Sedikit banyak, sejak satu sekolah dan mengajar bersama Melisa tahu peliknya kehidupan pernikahan Dara yang menurutnya cukup di luar nalar.
Bagaimana bisa pernikahan dibuat seperti mainan dengan adanya kontrak seperti itu. Melisa sangat menyayangkan Dara telah menikah dengan Juna. Meski tahu bagaimana perasaan wanita itu untuk suaminya.

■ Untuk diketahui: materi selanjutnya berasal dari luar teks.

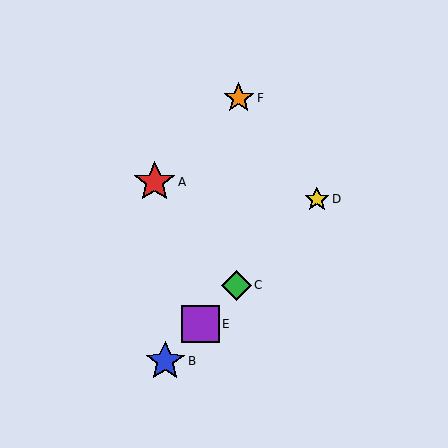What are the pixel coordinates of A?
Object A is at (155, 182).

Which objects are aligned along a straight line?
Objects B, C, D, E are aligned along a straight line.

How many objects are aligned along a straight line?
4 objects (B, C, D, E) are aligned along a straight line.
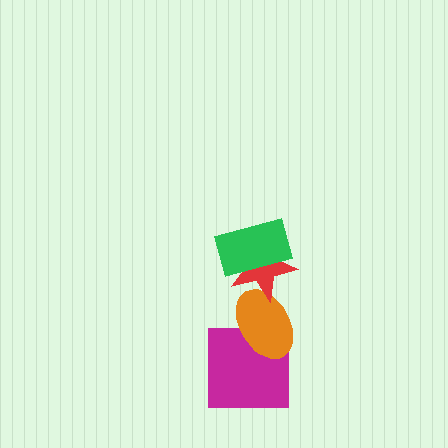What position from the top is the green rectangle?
The green rectangle is 1st from the top.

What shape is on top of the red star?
The green rectangle is on top of the red star.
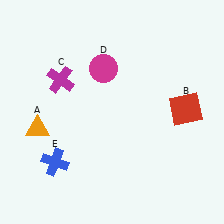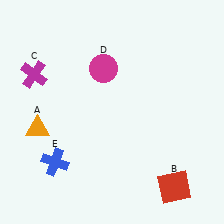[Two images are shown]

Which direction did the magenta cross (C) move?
The magenta cross (C) moved left.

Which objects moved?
The objects that moved are: the red square (B), the magenta cross (C).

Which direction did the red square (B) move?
The red square (B) moved down.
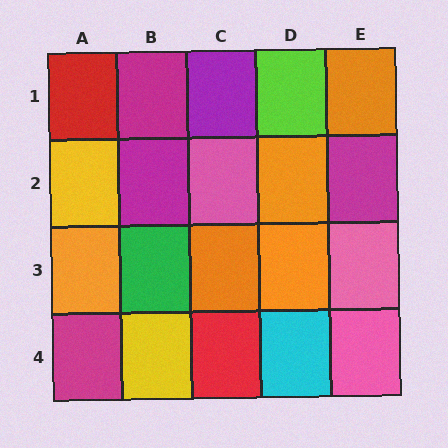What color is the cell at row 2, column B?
Magenta.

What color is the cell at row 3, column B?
Green.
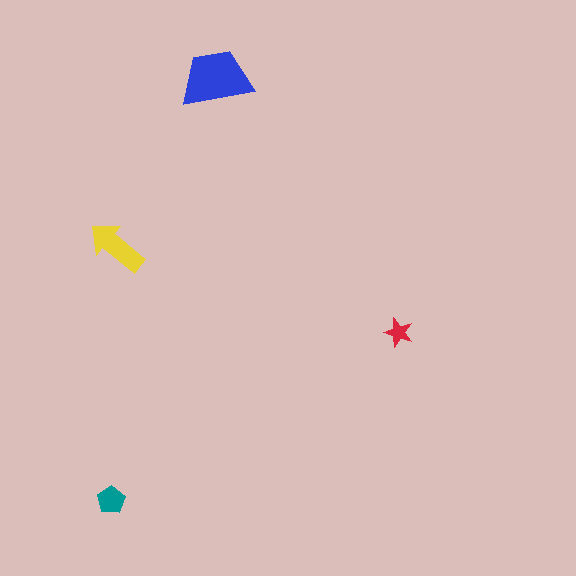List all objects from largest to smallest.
The blue trapezoid, the yellow arrow, the teal pentagon, the red star.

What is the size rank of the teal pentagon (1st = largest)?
3rd.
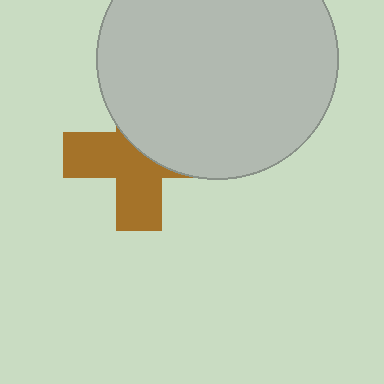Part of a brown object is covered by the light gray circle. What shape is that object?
It is a cross.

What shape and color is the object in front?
The object in front is a light gray circle.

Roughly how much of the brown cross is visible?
About half of it is visible (roughly 53%).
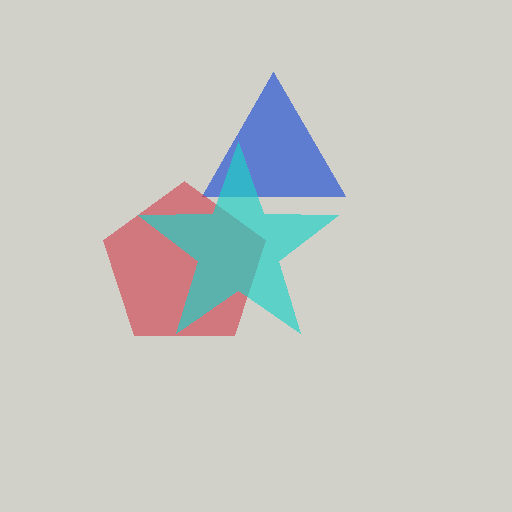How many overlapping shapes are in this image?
There are 3 overlapping shapes in the image.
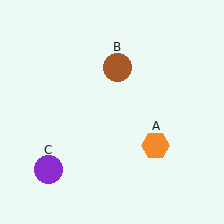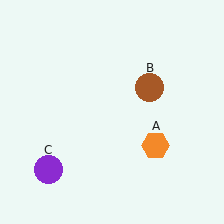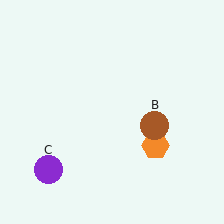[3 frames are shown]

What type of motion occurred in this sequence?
The brown circle (object B) rotated clockwise around the center of the scene.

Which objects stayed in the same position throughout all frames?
Orange hexagon (object A) and purple circle (object C) remained stationary.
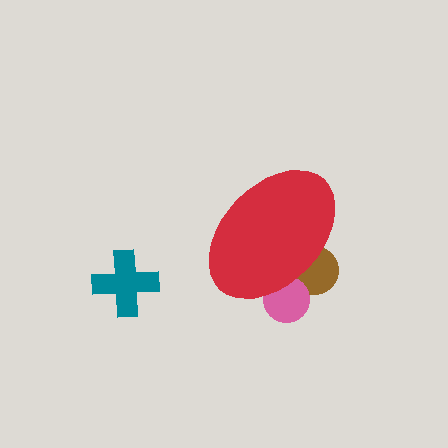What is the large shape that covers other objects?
A red ellipse.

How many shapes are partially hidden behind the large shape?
2 shapes are partially hidden.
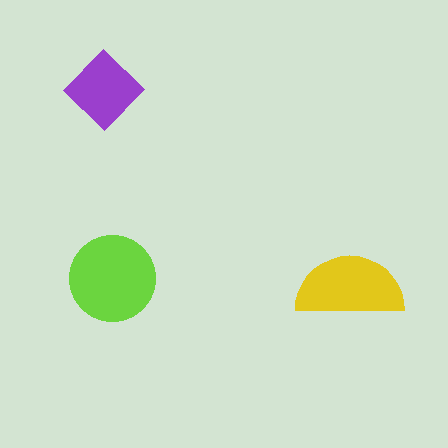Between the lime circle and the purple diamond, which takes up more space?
The lime circle.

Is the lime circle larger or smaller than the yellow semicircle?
Larger.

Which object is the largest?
The lime circle.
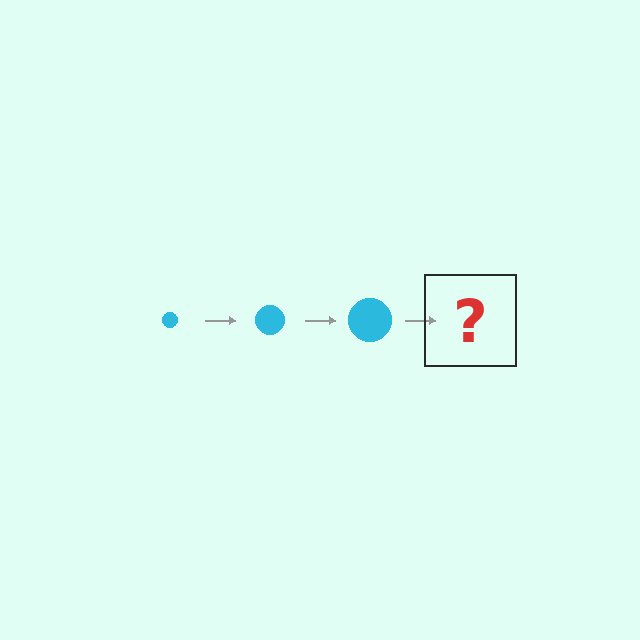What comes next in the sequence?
The next element should be a cyan circle, larger than the previous one.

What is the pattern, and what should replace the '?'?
The pattern is that the circle gets progressively larger each step. The '?' should be a cyan circle, larger than the previous one.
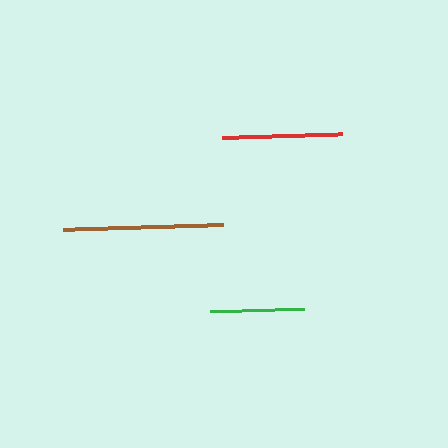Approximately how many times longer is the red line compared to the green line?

“Enam hari lagi.“ Dara menghentikan suapannya. Ia menatap ke depan dengan pandangan kosong. “Aku akan bercerai dengan Juna.“
“Jadi, kesepakatan itu akan dilaksanakan?“ Melisa menutup mulut, menatap Dara tak percaya.
Wanita dengan rambut kuncir kuda itu mengangguk. “Dia akan menikah dengan pacarnya setelah selesai bercerai denganku,” ujar Dara dengan suara lirih. Dapat Melisa tangkap kepedihan di mata wanita itu.

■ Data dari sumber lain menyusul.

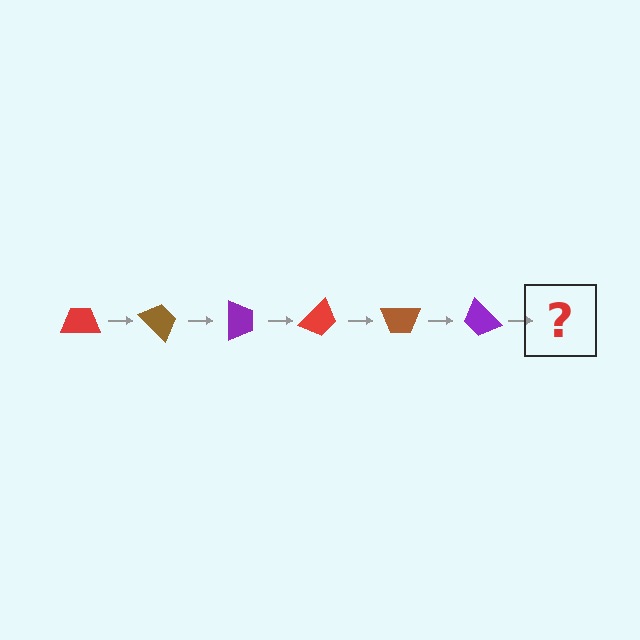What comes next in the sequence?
The next element should be a red trapezoid, rotated 270 degrees clockwise from the start.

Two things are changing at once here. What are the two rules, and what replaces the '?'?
The two rules are that it rotates 45 degrees clockwise each step and the color cycles through red, brown, and purple. The '?' should be a red trapezoid, rotated 270 degrees clockwise from the start.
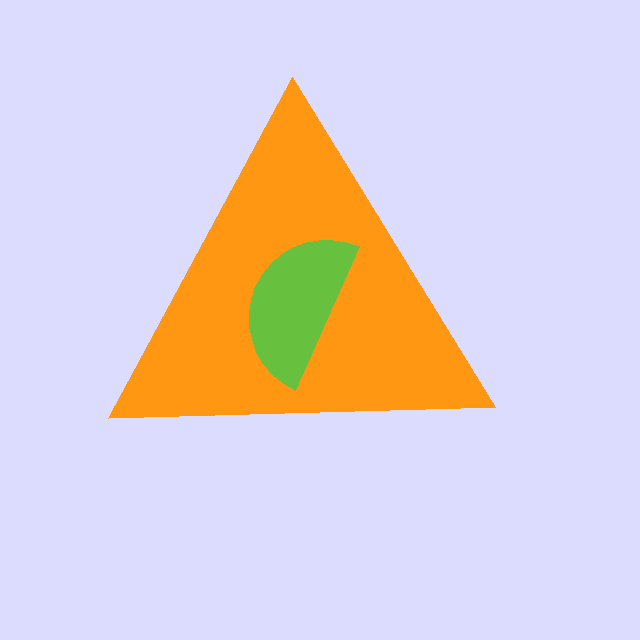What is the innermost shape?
The lime semicircle.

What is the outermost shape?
The orange triangle.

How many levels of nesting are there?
2.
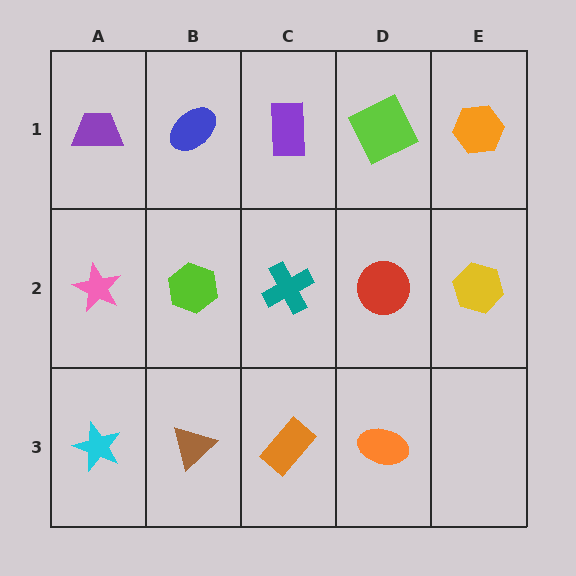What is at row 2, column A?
A pink star.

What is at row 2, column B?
A lime hexagon.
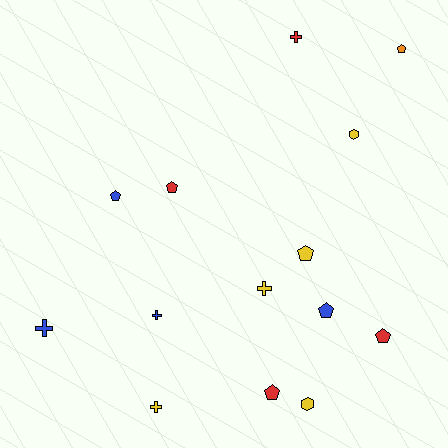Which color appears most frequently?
Yellow, with 5 objects.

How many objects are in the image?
There are 14 objects.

Ia menggenggam tangan Dara, menyalurkan sedikit kekuatannya pada wanita itu. Melisa tahu Dara sedang rapuh.
“Sabar, Dara! Ini ujian pernikahanmu. Apa kau tak bisa membuatnya berpaling?“
“Segala cara sudah kulakukan Mel. Bukannya membuat dia suka, malah membuatnya semakin membenciku terus-terusan.“ Dara memejamkan mata menutup wajahnya dengan kedua telapak tangan.
“Kurasa, aku akan menyerah saja,” ucapnya dengan helaan nafas berat seraya mendongak. Menghalau air matanya yang hendak tumpah.

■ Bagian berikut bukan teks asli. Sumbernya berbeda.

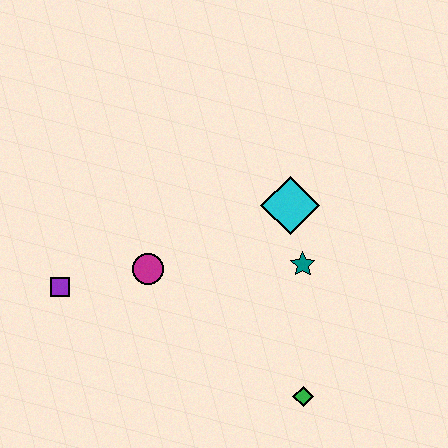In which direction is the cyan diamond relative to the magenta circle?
The cyan diamond is to the right of the magenta circle.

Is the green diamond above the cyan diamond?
No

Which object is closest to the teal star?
The cyan diamond is closest to the teal star.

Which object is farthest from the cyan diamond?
The purple square is farthest from the cyan diamond.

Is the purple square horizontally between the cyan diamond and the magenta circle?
No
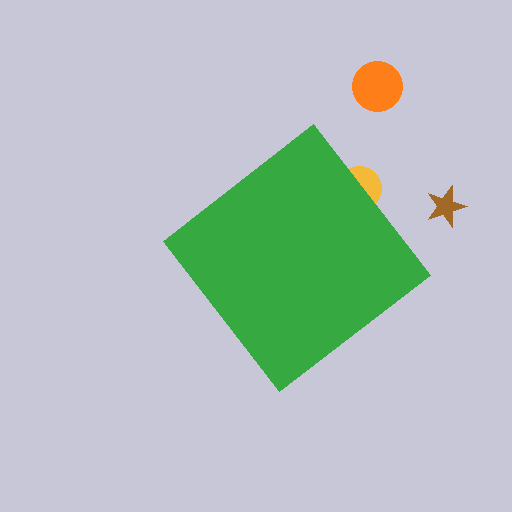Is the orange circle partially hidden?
No, the orange circle is fully visible.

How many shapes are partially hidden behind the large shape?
1 shape is partially hidden.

“Kau kuat! Apapun keputusanmu, selagi itu baik aku akan mendukungmu, Ra.“
“Terima kasih, Mel. Setelah aku mengajukan surat perceraian nanti, aku akan pindah dari rumah Juna sampai sidang perceraian kami selesai.“
“Apa orang tuamu sudah tahu?“
Dara menggeleng. “Bisa pingsan mereka kalau sampai tahu. Tapi aku akan beritahu saat kami sudah resmi pisah. Akan kuberitahu mereka pelan-pelan agar tidak terkejut. Lagipula ini perjodohan. Mereka bisa maklum kalau kami tidak cocok.“
“Aku turut prihatin. Aku tak bisa beri saran apa-apa karena aku juga belum menikah, Ra. Apa yang bisa kau harapkan dari jomblo sepertiku?“
“Tak apa, melihat kau mendukung keputusanku, aku sudah sangat berterimakasih sekali.“
“Pasti, sebagai sahabat aku akan tetap berada di sisimu. Tetap kuat, ya! Kau pasti akan menemukan pria yang lebih baik daripada Juna.“
Dara mengangguk sembari tersenyum. Tak lama pintu kantor terbuka dan Okin masuk ke dalam. Laki-laki itu membawa sebuah kotak nasi di tangannya.
“Loh, kalian sudah makan? Kenapa tidak menungguku?“ ucap Lelaki berbadan tegap dengan kulit sawo matang itu duduk di samping Dara.
“Kau lama Okin, bisa-bisa kami kelaparan karena menunggumu,” kata Melisa.
“Astaga, teganya! Nasi yang kupesan baru datang tadi makanya lama.“
“Makanya bawa bekal.“
“Gak ada yang masakin, Mel, aku tinggal sendiri.“
“Makanya nikah!“
“Calonnya belum ada,” ucap Okin sembari melirik Dara sekilas. Melihat itu Melisa mendengkus sembari memutar mata. Ia tahu perasaan terpendam laki-laki itu.
“Ra, kau diam saja. Seperti tak bernafsu makan, kau sakit?“ tanya Okin sembari mendekatkan wajahnya pada Dara yang tampak tertunduk.
“Ha? Tidak Okin, aku baik-baik saja.“ Dara reflek menjauhkan dirinya dari Okin.
“Jangan agresif sama istri orang, Okin,” peringat Melisa.
“Aku hanya khawatir, Dara juga tidak merasa terganggu, iya, kan, Ra?“
Dara mengangguk samar, meski begitu menggeser duduknya menjauh sedikit dari sebelah Okin.
“Tuh! Lihat!“
Melisa menggeleng. Ia melanjutkan membereskan bekal makanannya.
“Ra, wajahmu pucat, apa kau mau jus? Kupikir jus jambu merah bisa mengurangi pucat di wajahmu. Sebentar aku tanyakan dulu.“
“Eh, gak usah Okin!“ Dara berteriak memanggil tapi Okin dengan langkah lebarnya itu telah berjalan menjauh dari hadapannya.
Melisa berdecak melihat kelakuan Okin. “Aku rasa dia yang paling bahagia nanti saat tahu kau sudah bercerai dengan Juna, Ra.“
“Hah? Kenapa?“
“Aku bukan bermaksud apa-apa, ya, Ra. Tapi tingkah Okin itu sedikit menyebalkan saat dekat denganmu. Apa kau tidak menyadarinya? Okin itu menyukaimu, dia memperlakukanmu lebih perhatian dari seorang sahabat.“
“Benarkah? Aku … tidak sadar. Bukankah ia selalu baik pada semua orang?“ Dara mengangkat bahu, menikmati suapan terakhir makananya.
Melisa menghela nafas. “Ah, dasar tidak peka,” ucapnya lirih menatap Dara sembari menopang dagu.